第48話 最弱の男王はオークの種族の習わしと掟を知らないようだ(1)
「ああ、きた。きた」
「きたよぉっ!」
「やっときたぁっ!」
「姉さんきたよ。あのひとがぁっ!」
「家のひとがぁっ!」と。
う~ん、何? 何だろう?
先ほどから集落内にある道……。
まあ、道と言ってもこの小さな国、集落の男王である健太が産まれ育った近代日本の町中にあるアスファルトで奇麗に舗装された道路や歩道とは違い。

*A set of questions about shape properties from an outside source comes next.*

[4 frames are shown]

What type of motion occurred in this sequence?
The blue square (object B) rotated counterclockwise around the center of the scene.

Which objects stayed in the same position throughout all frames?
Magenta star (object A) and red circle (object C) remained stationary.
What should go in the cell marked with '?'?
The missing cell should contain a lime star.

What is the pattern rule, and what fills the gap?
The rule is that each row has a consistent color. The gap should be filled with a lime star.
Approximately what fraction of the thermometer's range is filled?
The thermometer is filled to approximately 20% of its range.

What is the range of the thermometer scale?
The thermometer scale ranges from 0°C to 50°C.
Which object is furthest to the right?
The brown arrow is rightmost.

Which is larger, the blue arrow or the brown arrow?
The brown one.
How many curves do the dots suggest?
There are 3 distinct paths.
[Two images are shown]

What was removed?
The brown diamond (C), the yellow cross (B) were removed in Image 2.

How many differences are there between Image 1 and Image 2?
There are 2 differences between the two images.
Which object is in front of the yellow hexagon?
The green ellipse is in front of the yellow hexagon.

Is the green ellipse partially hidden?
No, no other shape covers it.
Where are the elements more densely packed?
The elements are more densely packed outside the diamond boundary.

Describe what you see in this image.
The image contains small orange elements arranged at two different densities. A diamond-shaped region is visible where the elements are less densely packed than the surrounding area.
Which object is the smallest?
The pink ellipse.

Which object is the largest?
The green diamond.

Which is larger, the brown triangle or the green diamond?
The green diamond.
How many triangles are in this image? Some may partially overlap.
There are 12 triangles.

田舎や田園風景によく見られる田畑の横にある道幅の狭い舗装も何もされていない。足元には背の低い草が多々生えているような畦道と呼んだ方がよいかもしれない道の一つでね。
何だか慌ただしく騒めきと喧騒がワッと聞こえてきた。
それも女性達の大変に御機嫌がよろしい。嬉しそうな黄色い声音で聞こえてくる。
だから何だろうと思いつつ、女性達の声がする方へといく。いった。到着したらね。
何とそこには、オーク種族のうら若き乙女から淑女のお姉さま達に至るまでがそわそわと落ち着きなく、遠くを見るような眼差しで畦道を塞ぎながら先を眺め様子を窺っているのだ。

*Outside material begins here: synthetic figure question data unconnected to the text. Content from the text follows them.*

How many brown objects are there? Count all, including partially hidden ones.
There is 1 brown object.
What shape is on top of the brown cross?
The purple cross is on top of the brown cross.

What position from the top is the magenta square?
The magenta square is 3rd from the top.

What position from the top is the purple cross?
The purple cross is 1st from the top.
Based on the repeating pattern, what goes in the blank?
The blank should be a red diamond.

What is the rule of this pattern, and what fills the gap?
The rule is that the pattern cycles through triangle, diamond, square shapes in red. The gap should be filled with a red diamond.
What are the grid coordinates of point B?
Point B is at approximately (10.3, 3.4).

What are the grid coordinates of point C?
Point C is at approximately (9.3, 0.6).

それも大変に落ち着きなく、嬉しそうに立ち並んでいるようなのだよ。
そう、その場に集う未だ年増もいかぬ少女から淑女のお姉さまに至るまでが自身の顔を、頬を、乙女のように桜色に染めながら普通に見詰める者や、自身の頬に両手の掌を当て嬉しそうに見詰める者。
その他にも、余ほど彼女達がきたら大変に嬉しく、歓喜、失神をしてしまうほどの者が来るのだろうか? と思える者を待つ麗しい乙女化した御姿が多々……。
自身の優艶な身体の前で両手を組、己の肢体をくねくねと官能的。でも照れ恥ずかしそうに動かしながら見詰める者達も含めて、この小さな国、集落の女性達みんなが集っているのではないか? と、思われるぐらいの女性達の姿容姿が多々目についた。